Le personnage va-t-en guerre John Rambo, interprété par Sylvester Stallone, dit Sly : « Qu’est-ce qui a pris Dieu de faire un type comme Rambo ?! » (Shérif Teasle) - « Dieu n’a pas fait Rambo ! C’est moi qui l’ai fait ! » (Colonel Trautman)

Sinon, à part ça, tout avait bien commencé pour Ted Kotcheff et il ne fut donc pas, contrairement aux apparences, entre ses débuts (télé), le développement de sa carrière cinématographique (une vingtaine de longs métrages à son actif) et la toute fin - retour au petit écran en se consacrant à de nombreuses séries, dont New York, unité spéciale, pour laquelle il a réalisé et produit de nombreux épisodes (7 réalisés, 250 produits) pendant plus d'une décennie -, l'homme d'un seul film.
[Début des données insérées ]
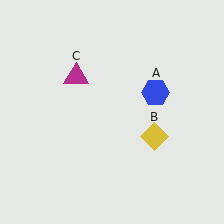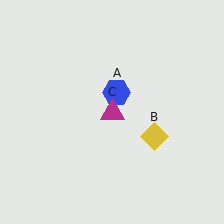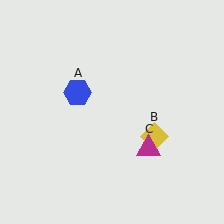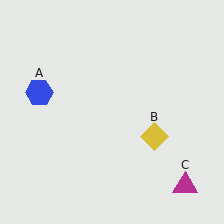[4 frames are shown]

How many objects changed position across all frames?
2 objects changed position: blue hexagon (object A), magenta triangle (object C).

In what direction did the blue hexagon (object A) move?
The blue hexagon (object A) moved left.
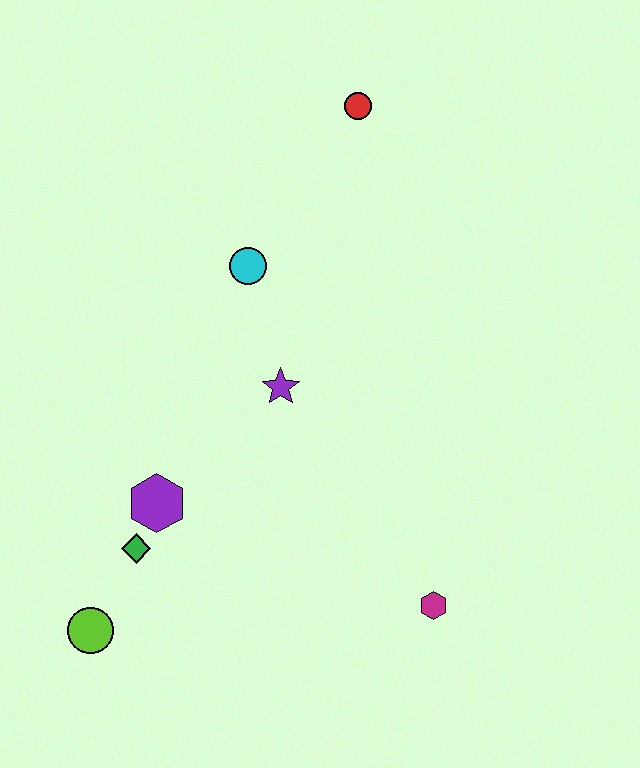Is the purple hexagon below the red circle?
Yes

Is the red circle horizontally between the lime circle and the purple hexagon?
No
Avant de faire du cinéma, il a tâté aussi du théâtre et de la télévision. Talent précoce, à 24 ans seulement, il était devenu le plus jeune réalisateur de la chaîne CBS (Canadian Broadcasting Corporation). Puis, dès 1974 (il a alors 43 ans), loin de la violence de Rambo et autres qui le fera connaître, il remporte l'Ours d’or au Festival de Berlin avec L’Apprentissage de Duddy Kravitz, dans lequel le jeune Richard Dreyfuss, en tenant le rôle principal dans cette adaptation d’un roman de Mordecai Richler (écrivain canadien, 1931-2001), joue un Duddy Kravitz qui sort tout juste de l’adolescence et s’éprend d’une « non juive », une certaine Yvette, tout en magouillant quelque peu pour acquérir un bien immobilier, un terrain sauvage près d’un lac, Kotcheff en profitant ici pour décrire la vie juive dans le Montréal de la fin des années 1940.

Autre moment fort de sa carrière, puisque ça le conduira à être recruté pour Rambo  : son film d'horreur réalisé en Australie, Wake in Fright (1971, ou Outback, en France : Réveil dans la terreur), qui représenta l'Australie au Festival de Cannes la même année, fut longtemps invisible : long métrage en fait « porté disparu » pendant des années, avant que des négatifs ne soient redécouverts à Pittsburgh, en 2002. Porté par une vraie chasse au kangourou, des plus stupéfiantes (long métrage mâtiné de documentaire ethnographique et de fiction hallucinée), ce « film d'exploitation » étonnant - au point que le jeune Martin Scorsese himself, la première fois qu'il a vu ce film pendant la compétition cannoise de 1971, alors que Wake in Fright sera de nouveau projeté en 2009 au festival de cette même ville, s’est écrié : « Ce film m'a laissé sans voix ! » -, raconte l'histoire d'un instituteur, beau et blond, John Grant, qui, pendant les vacances de Noël et alors qu'il projette de se rendre à Sydney, fait escale dans une petite ville minière, Bundanyabba, au sein de l'Outback australien. Il y découvre alors un véritable enfer, sur fond de rednecks récalcitrants (des buveurs de bière invétérés), de retour à l'état sauvage, faisant craquer le vernis (fragile) de civilisation, et d'embrouilles kafkaïennes à n'en plus finir, virant fissa au cauchemar.

Allez, my God, pour Ted, nom de code : Kotcheff, paix à son âme. Et plutôt qu’un Retour vers l’enfer, souhaitons-lui la porte grande ouverte du paradis, loin du chaos.